10 Leadership Mistakes

They say the only perfect parents are those without kids, and from what I know, it’s true for leaders as well.  In discipling young adults, making mistakes is inevitable, but the burden of those mistakes shouldn’t bleed over to the next season.  Since great lessons are buried inside of these blunders, a leaders must remain a student at heart to find them.

We have a color system here at In Triumph that helps the students track their progress or the lack thereof.  Instantly, the newbies start to adjust their personalities (mirror us) and work their “game” in order to fly under the radar, because to be exposed is their greatest fear.
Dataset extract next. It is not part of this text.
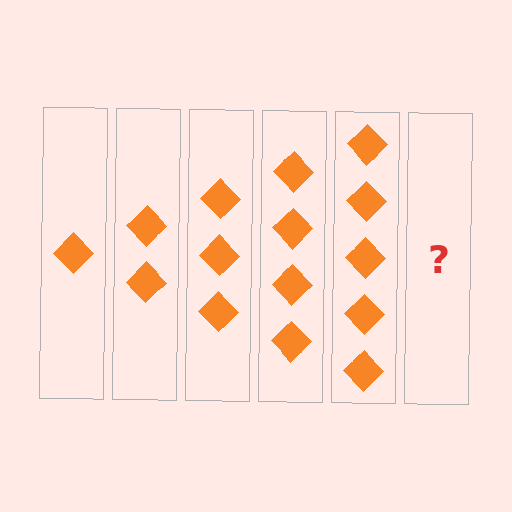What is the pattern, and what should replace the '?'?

They have learned all throughout childhood that most people grade by behavior instead of character, however here at the ministry moralism is appreciated, but not rewarded.

In the beginning you will make mistakes, and have a few slip under your radar.  So although our discernment is not infallible, remaining naive does an injustice to the discipleship process.  If our leadership  skills aren’t improving, their manipulation skills are.  This is what I’ve learned.

1. I confused emotion for sincerity
2. I confused flattery for loyalty
3. I confused passivity for humility
4. I confused compliance for obedience
5. I confused knowledge for belief
6. I confused ambition for service
7. I confused defeat for repentance
8. I confused survival for progress
9. I confused confidence for assurance
10. I confused a Christian personality for Christlike character

It’s difficult to navigate in the middle of it all—our heart can short circuit our eyes at times.  So a solid way for the truth to be revealed, is to look for any contradictions in their behavior.  For example, if a certain person is serving your needs within your organization, but doesn’t jump in to serve the one who’s a possible threat to any of their future opportunities, it’s ambition.  When I get some more time, I will put together a list of the most effective way to disciple.